Tip of the Week #227: Be Careful with Empty Containers and Unsigned Arithmetic

Originally posted as TotW #227 on November 16, 2023

Updated 2024-03-11

Index-Based Loops (Still Have Their Uses)

Modern C++ code uses index-based for loops much less often now that range-based for loops are available, but there are still times when we need to use an index while we iterate. Parallel iteration over multiple containers is one such case; another is when we want to process multiple adjacent elements from a single container. In this tip we’ll look at a pitfall for the second of these.

Plausible Code

Let’s start by looking at some code that might be correct:

for (int64_t i = 0; i < v.size() - 1; ++i) {
  ProcessPair(v[i], v[i+1]);
}

This code wisely takes some care to check for valid indexes before calling ProcessPair(), so why do we say that it only “might” be correct? A careful unit test (or almost any fuzz test) will cover the case where v is empty. If the code surrounding our for loop ensures that the for loop is never reached in that case, all is well. But if we execute our loop with an empty v, C++ makes trouble for us.

Unsigned Types to the Unrescue

Recall that our style guide warns against use of unsigned types in C++. The style guide also says

Because of historical accident, the C++ standard also uses unsigned integers to represent the size of containers - many members of the standards body believe this to be a mistake, but it is effectively impossible to fix at this point.

(emphasis added)

Looking carefully, we can see that our example falls afoul of the exact problem discussed in the style guide. When checking whether we have valid v[i] and v[i+1] elements, we are seemingly correct in checking whether i is less than v.size() - 1 given that both elements need to be valid. However, for an empty container v.size() is zero (so far, so good!), but because the type of v.size() is unsigned, when we subtract one from that zero, we don’t get the value -1, but instead we get the maximum value of the given type. Then the check for whether i is less than v.size() - 1 evaluates as true for any small value of i, and so the code will use out-of-bounds indexes for v - yielding undefined behavior.

How Should We Fix This?

Interestingly, if we make the code express its intent a little more directly, our problem goes away.

What do we mean by “express its intent a little more directly”? What is the intent here? The purpose of the loop condition here is to ensure that the indexes i and i + 1 used to index into v are valid.

Given that indexes in C++ are zero-based, we test whether a (non-negative) index i into a container is valid by checking i < v.size(). It would be redundant to check validity of both indexes (though we could do so if we wished): if i + 1 is valid then we know that i is (because i is never negative here). “i + 1 is valid” translates directly into C++ as i + 1 < v.size(). Our original code i < v.size() - 1 does not have such a direct translation as a statement about the validity of an index.

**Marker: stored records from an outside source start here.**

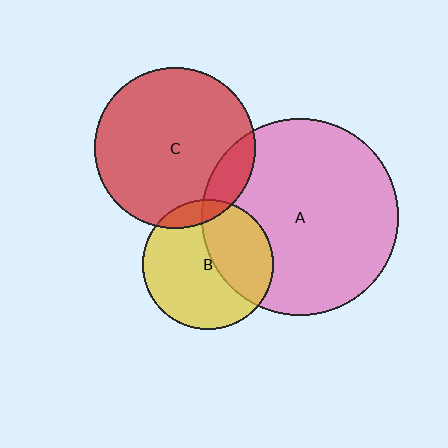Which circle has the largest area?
Circle A (pink).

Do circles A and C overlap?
Yes.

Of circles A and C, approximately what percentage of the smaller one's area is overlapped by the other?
Approximately 15%.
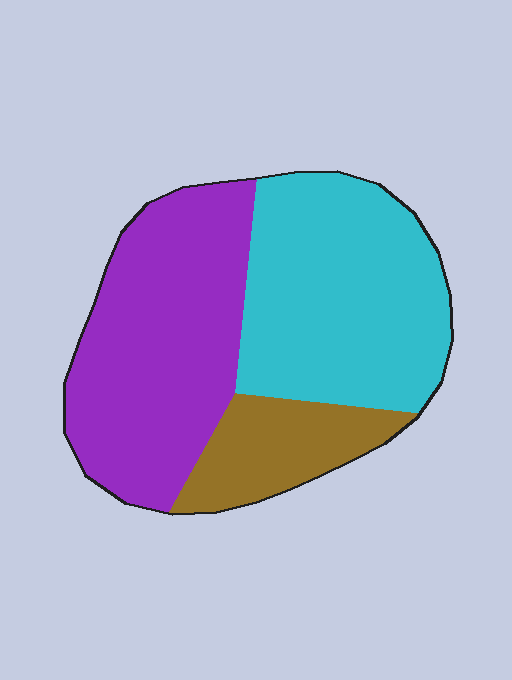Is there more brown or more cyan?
Cyan.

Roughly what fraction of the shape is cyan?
Cyan takes up about two fifths (2/5) of the shape.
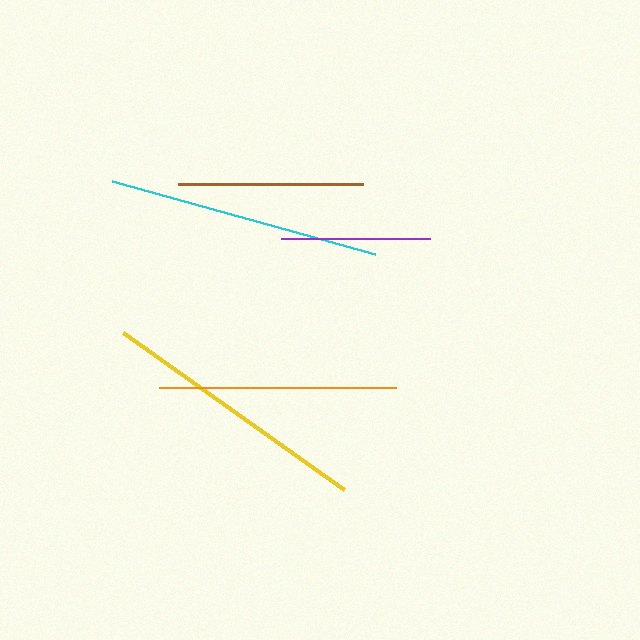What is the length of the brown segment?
The brown segment is approximately 185 pixels long.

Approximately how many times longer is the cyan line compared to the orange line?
The cyan line is approximately 1.2 times the length of the orange line.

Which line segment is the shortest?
The purple line is the shortest at approximately 149 pixels.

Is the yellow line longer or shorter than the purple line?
The yellow line is longer than the purple line.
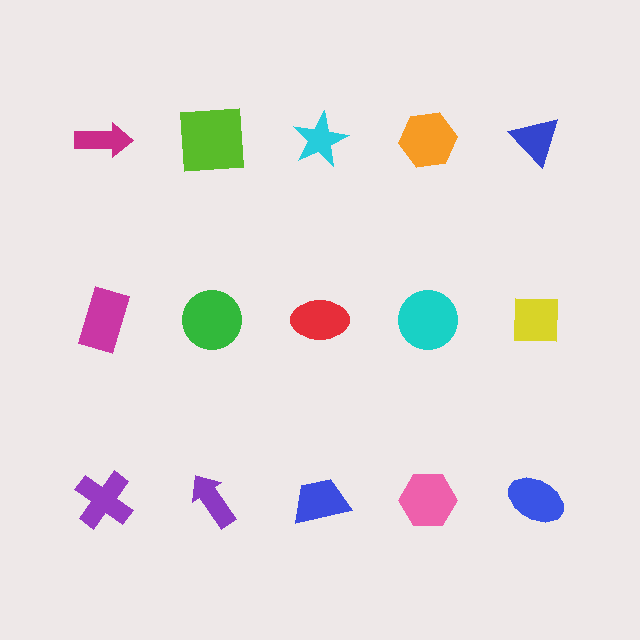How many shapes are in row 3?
5 shapes.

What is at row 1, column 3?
A cyan star.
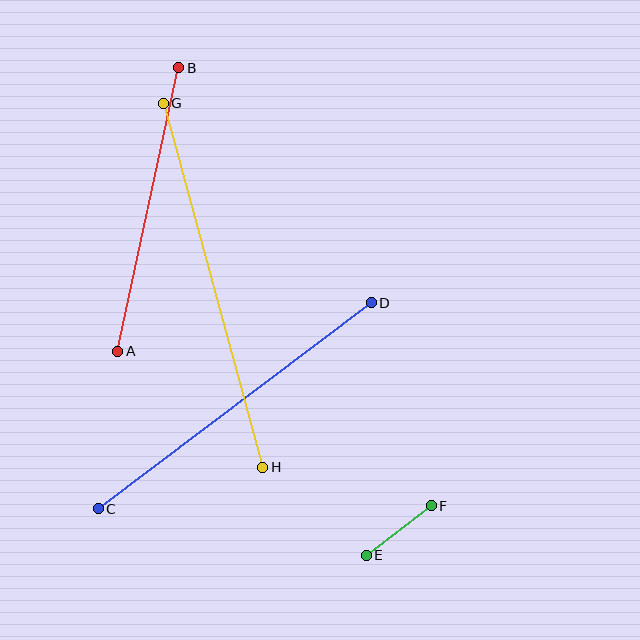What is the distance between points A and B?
The distance is approximately 290 pixels.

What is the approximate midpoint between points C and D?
The midpoint is at approximately (235, 406) pixels.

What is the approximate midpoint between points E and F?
The midpoint is at approximately (399, 531) pixels.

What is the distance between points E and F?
The distance is approximately 82 pixels.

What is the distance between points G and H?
The distance is approximately 377 pixels.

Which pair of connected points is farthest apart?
Points G and H are farthest apart.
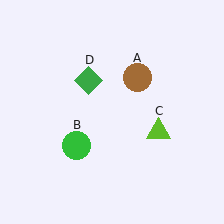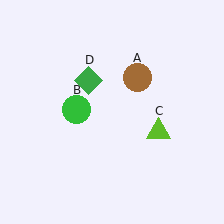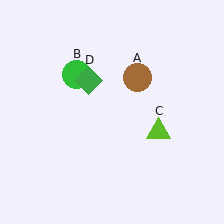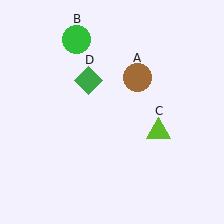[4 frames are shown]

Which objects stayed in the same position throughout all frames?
Brown circle (object A) and lime triangle (object C) and green diamond (object D) remained stationary.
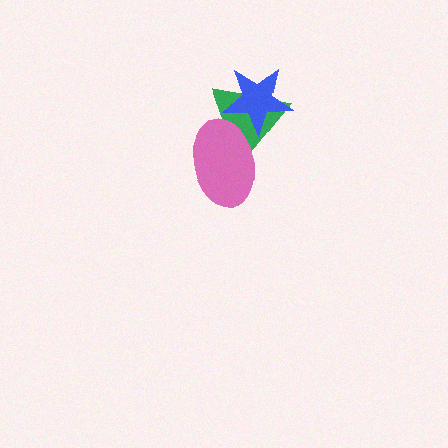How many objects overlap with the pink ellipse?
1 object overlaps with the pink ellipse.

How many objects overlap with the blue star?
1 object overlaps with the blue star.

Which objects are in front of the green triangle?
2 objects cover part of the green triangle: the blue star and the pink ellipse.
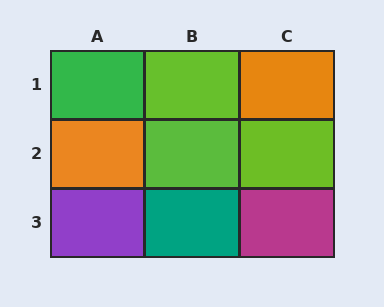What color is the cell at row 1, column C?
Orange.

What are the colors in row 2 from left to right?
Orange, lime, lime.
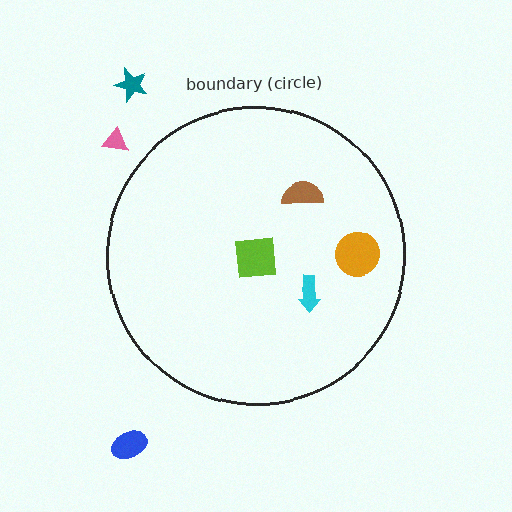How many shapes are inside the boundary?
4 inside, 3 outside.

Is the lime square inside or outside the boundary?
Inside.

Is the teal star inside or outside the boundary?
Outside.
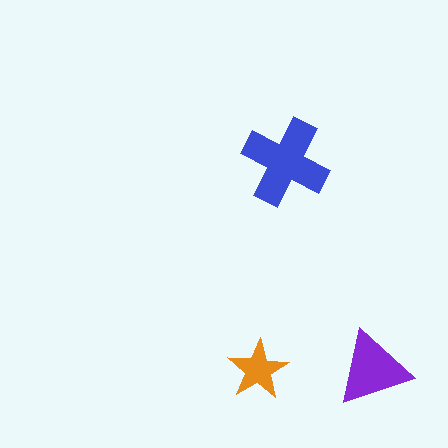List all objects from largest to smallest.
The blue cross, the purple triangle, the orange star.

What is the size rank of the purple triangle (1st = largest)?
2nd.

The rewritten code i + 1 < v.size() looks almost the same as i < v.size() - 1, but it is crucially different in that we never subtract, so we avoid the danger of wrapping around to a huge positive value. Did we swap this for a risk of overflowing when we calculate i + 1? Only if i is already the largest value of its type (int64_t) – so we are safe. This difference is sometimes characterized by noting that the common, useful values of int64_t are a long way away from overflowing, whereas with unsigned types such as uint64_t, the very common value 0 is the smallest value of the type, so it’s much easier to unintentionally wrap around.

Fixed Code, Fuzz Free

With this one small change, our now-robust code looks like this:

for (int64_t i = 0; i + 1 < v.size(); ++i) {
  ProcessPair(v[i], v[i+1]);
}

The indexes into v are clearly safe, without a need to look further afield to know whether v might be empty.

Now we can let our fuzzer loose on the fixed code, and feel warm fuzzy feelings that our for loop is bug-free and reviewer-friendly.

Note: This is just one (robust) way to write this loop; there are many others.

Summary

While our fix doesn’t change many bytes of source code, it touches on a number of ideas:

As the style guide says, be wary of arithmetic on unsigned types in C++.
Remember that container.size() yields an unsigned type.
Prefer code where correctness can be verified as locally as possible.
Try to make code correspond as directly as possible to the underlying intent.